En termes d'acceptation par les consommateurs, la « viande in vitro » se situe en deuxième position bien après les analogues végétaux et devant les insectes, selon plusieurs auteurs (Onwezen et al., 2021). L'acceptation de la « viande in vitro » diffère selon les traditions et modes de vie de chaque pays. Une étude montre que les intentions d'achat de « viande in vitro » sont plus marquées en Chine (59 %) et en Inde (56 %) qu'aux USA (30 %) (Bryant et al., 2019). Pour la « viande in vitro », des consommateurs indiens n'étaient prêts à ajouter que 0,67 €/kg supplémentaires par rapport à la viande (Arora et al., 2020). Ces résultats s'expliquent par le faible développement de cette alternative, mais restent encourageants puisque cette même étude montrait une DAP négative pour le chana (une sorte de pois chiche utilisé en Inde). Pour espérer doubler les parts de marché, il faudrait une baisse de de 95 % du prix de la « viande in vitro » alors que la baisse est estimée à seulement 65 % pour les analogues végétaux (Arora et al., 2020) (tableau 6). Dans une étude suédoise, la DAP d'un « hamburger de culture » est similaire à celle des substituts végétaux, c'est-à-dire de 2/3 le prix du burger à base de viande, faisant passer le prix de 15 à 9,4 €. Cependant, le taux de personnes ayant refusé d'acheter un burger contenant de la « viande in vitro », quel que soit son prix, est beaucoup plus élevé. Ainsi, la DAP moyenne tombe à seulement 4,8 € si on prend en compte ces personnes (Carlsson et al., 2021). Une étude menée en 2015 à une échelle mondiale révèle un fort scepticisme des consommateurs de différents pays, avec seulement 20 % qui se déclarent prêts à consommer régulièrement de la « viande in vitro », 50 % se déclarant contre (préférant réduire leur consommation de viande), et 30 % indécis (Hocquette et al., 2015). Une récente étude en France va dans ce sens, puisque la majorité (entre 65,4 et 70,2 % selon les groupes de consommateurs) préfère payer moins cher à beaucoup moins cher la « viande in vitro » par rapport à celle issue d'élevage (Hocquette et al., 2022). Une grande proportion d'indécis est présente dans ces études, et s'explique par le fait qu'une majorité de consommateurs serait prête à goûter le produit une fois, sans en consommer de façon régulière (Wilks et Phillips, 2017 ; Weinrich et al., 2020 ; Chriki et al., 2021).
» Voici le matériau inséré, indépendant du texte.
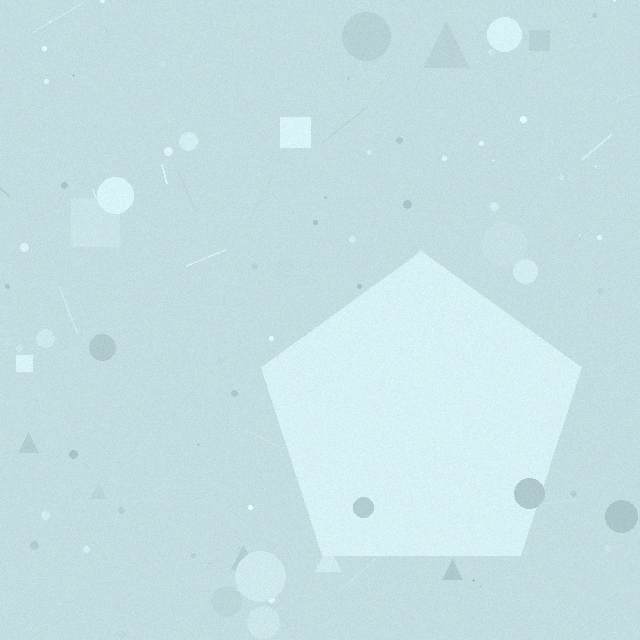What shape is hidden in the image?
A pentagon is hidden in the image.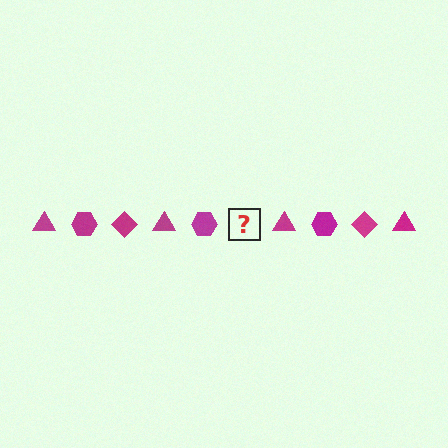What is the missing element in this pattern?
The missing element is a magenta diamond.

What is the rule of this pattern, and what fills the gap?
The rule is that the pattern cycles through triangle, hexagon, diamond shapes in magenta. The gap should be filled with a magenta diamond.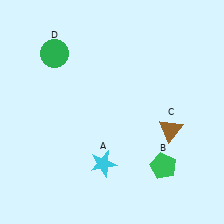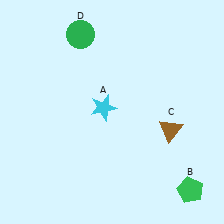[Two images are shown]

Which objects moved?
The objects that moved are: the cyan star (A), the green pentagon (B), the green circle (D).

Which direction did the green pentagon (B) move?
The green pentagon (B) moved down and to the right.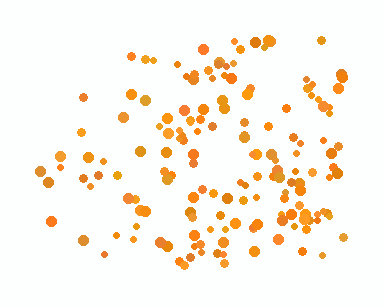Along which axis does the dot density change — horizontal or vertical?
Horizontal.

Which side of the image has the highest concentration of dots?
The right.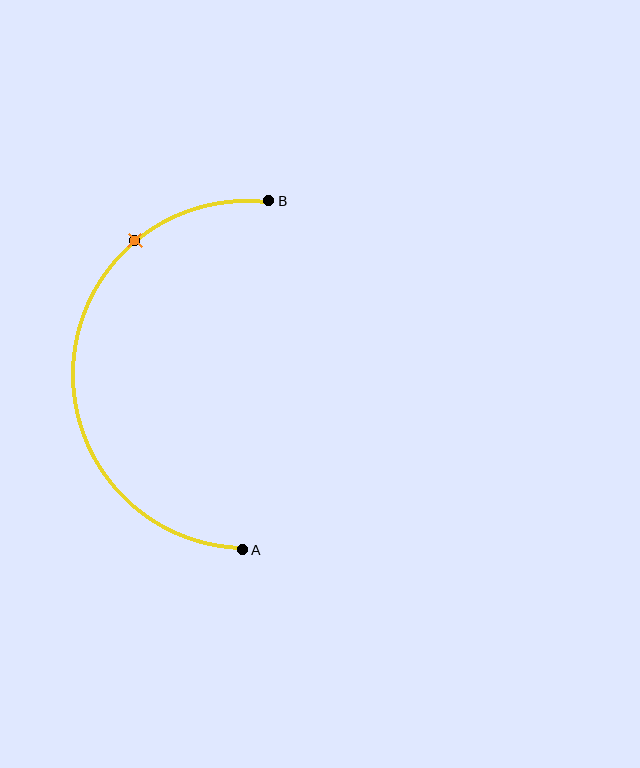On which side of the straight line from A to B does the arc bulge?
The arc bulges to the left of the straight line connecting A and B.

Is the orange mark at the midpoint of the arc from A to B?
No. The orange mark lies on the arc but is closer to endpoint B. The arc midpoint would be at the point on the curve equidistant along the arc from both A and B.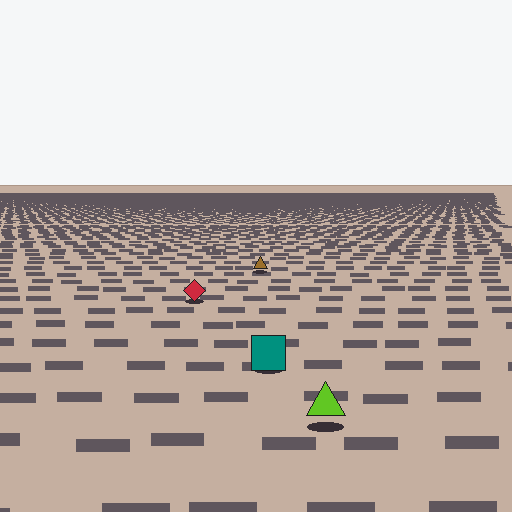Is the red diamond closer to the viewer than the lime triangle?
No. The lime triangle is closer — you can tell from the texture gradient: the ground texture is coarser near it.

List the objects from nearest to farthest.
From nearest to farthest: the lime triangle, the teal square, the red diamond, the brown triangle.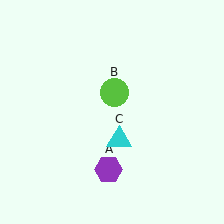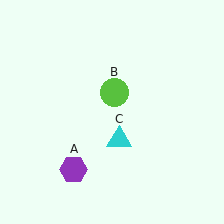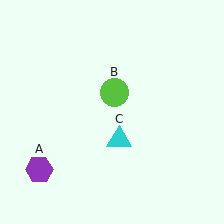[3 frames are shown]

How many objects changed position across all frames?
1 object changed position: purple hexagon (object A).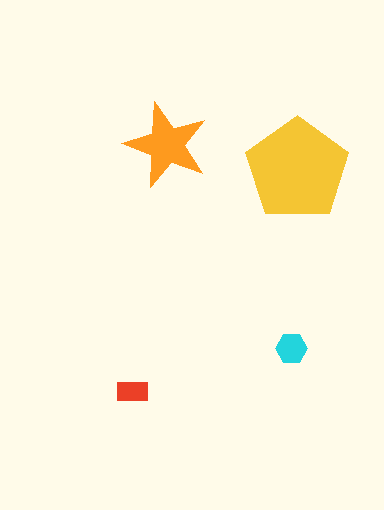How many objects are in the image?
There are 4 objects in the image.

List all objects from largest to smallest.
The yellow pentagon, the orange star, the cyan hexagon, the red rectangle.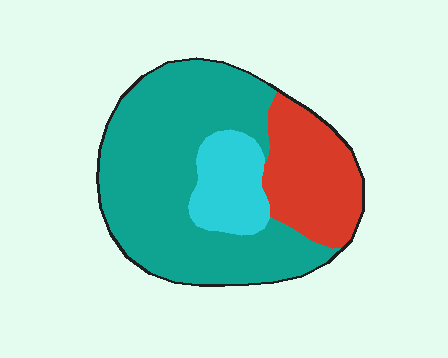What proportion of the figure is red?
Red covers around 25% of the figure.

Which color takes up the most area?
Teal, at roughly 60%.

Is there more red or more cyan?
Red.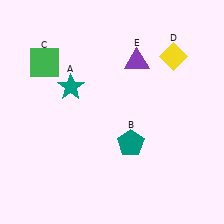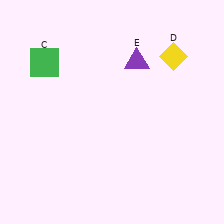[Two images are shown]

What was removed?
The teal star (A), the teal pentagon (B) were removed in Image 2.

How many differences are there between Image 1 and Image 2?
There are 2 differences between the two images.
De manière générale, la familiarité avec le produit (déjà entendu, vu, ou goûté), ainsi que l'expérience avec d'autres alternatives protéiques, affectent significativement la DAP. Un manque de familiarité entraine un rejet pour la « Novel Food » induisant ainsi une baisse de la DAP (Liu et al., 2021). C'est la « néophobie ». Il est observé, par ailleurs, que les consommateurs réguliers de viande, sont plus réceptifs à la « viande in vitro » (Gousset et al., 2022). Ainsi, la DAP est proportionnelle à l'attachement à la viande. De ce fait, la dénomination « viande » pourrait être un réel atout pour augmenter l'acceptabilité du produit (Chriki et al., 2022) bien que cette dénomination soit contestée (Hopkins, 2020), et contestable (Bidaud, 2021). D'ailleurs, lors de la récente consultation d'experts (susmentionnée) organisée par la FAO, les scientifiques ont également réfléchi à la terminologie à utiliser pour caractériser ces nouveaux produits. Le terme choisi par la FAO est « aliments cellulaires » (« cell-based food » en anglais).
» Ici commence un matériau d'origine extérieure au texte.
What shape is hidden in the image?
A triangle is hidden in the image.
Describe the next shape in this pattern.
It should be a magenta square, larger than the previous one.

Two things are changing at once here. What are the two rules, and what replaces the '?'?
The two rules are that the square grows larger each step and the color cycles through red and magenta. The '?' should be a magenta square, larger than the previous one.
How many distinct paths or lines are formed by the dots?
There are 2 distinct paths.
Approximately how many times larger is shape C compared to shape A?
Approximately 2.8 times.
Selon les études, le genre a une influence variable sur l'acceptabilité des consommateurs de la « viande in vitro ». En effet, une étude belge a conclu que les hommes présentent une DAP plus élevée que les femmes (Bryant et Sanctorum, 2021). À l'inverse, en France, les femmes semblent plus enclines à consommer de la « viande in vitro » que les hommes, car plus préoccupées par les enjeux environnementaux (Hocquette et al., 2022). Plusieurs études (Bryant et Sanctorum, 2021 ; Chriki et al., 2021) montrent une DAP plus élevée chez les jeunes consommateurs ce qui confirme la meilleure acceptation chez les jeunes consommateurs et les citadins (Hocquette et al., 2015). Cela s'explique par le fait que les ruraux sont davantage préoccupés par les effets négatifs que pourrait avoir l'augmentation de la consommation de « viande in vitro » sur l'agriculture traditionnelle (Shaw et Mac Con Iomaire, 2019). Si les motivations environnementales sont un des moteurs principaux avec le bien-être animal pour l'acceptation de cette alternative dans l'étude d'Onwezen et al. (2021), cela n'est le cas dans d'autres études où les critères liés à la santé et à la satisfaction des besoins nutritionnels semblent plus importants pour les consommateurs (Liu et al., 2021).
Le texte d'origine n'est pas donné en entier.